Our earliest known records tell us that Free Methodists in the Washington metropolitan area
held a camp meeting in Falls Church, Virginia, in 1889, ten years after the first churches were founded in Washington and Virginia.
Christian family camping was a popular social activity, becoming for a time a national phenomenon, often drawing enormous crowds as
people came from far and near to be with friends and family, receive spiritual renewal, and escape the summer heat. Through the
years as crowds increased and situations changed, new locations had to be found. By the end of the 1920’s, the Washington Free
Methodist Church sought to establish a permanent campground, where they could have cottages instead of having to pitch tents.

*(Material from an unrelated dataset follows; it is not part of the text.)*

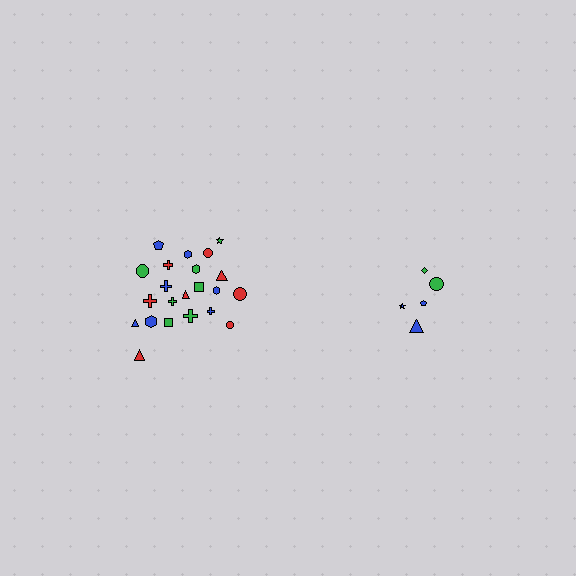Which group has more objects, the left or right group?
The left group.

New city fire regulations called for masonry structures. Finding this too costly, Free Methodists went to the countryside of
Maryland renting farmland and continuing to camp in tents for some years. In 1931, they were able to purchase land in
Spencerville, and, as they say, the rest is history.
The year 2006 marked the Seventy-fifth anniversary of our being a Christian camping community at this location in Spencerville, Maryland.
Beginning as the Spencerville Free Methodist Campground, then later known as the Maryland-Virginia Conference
Headquarters, we are now widely known as "Peach Orchard Christian Retreat Center and Campground." Formerly
used only in the summer, we are now winterized and host visitors year-round.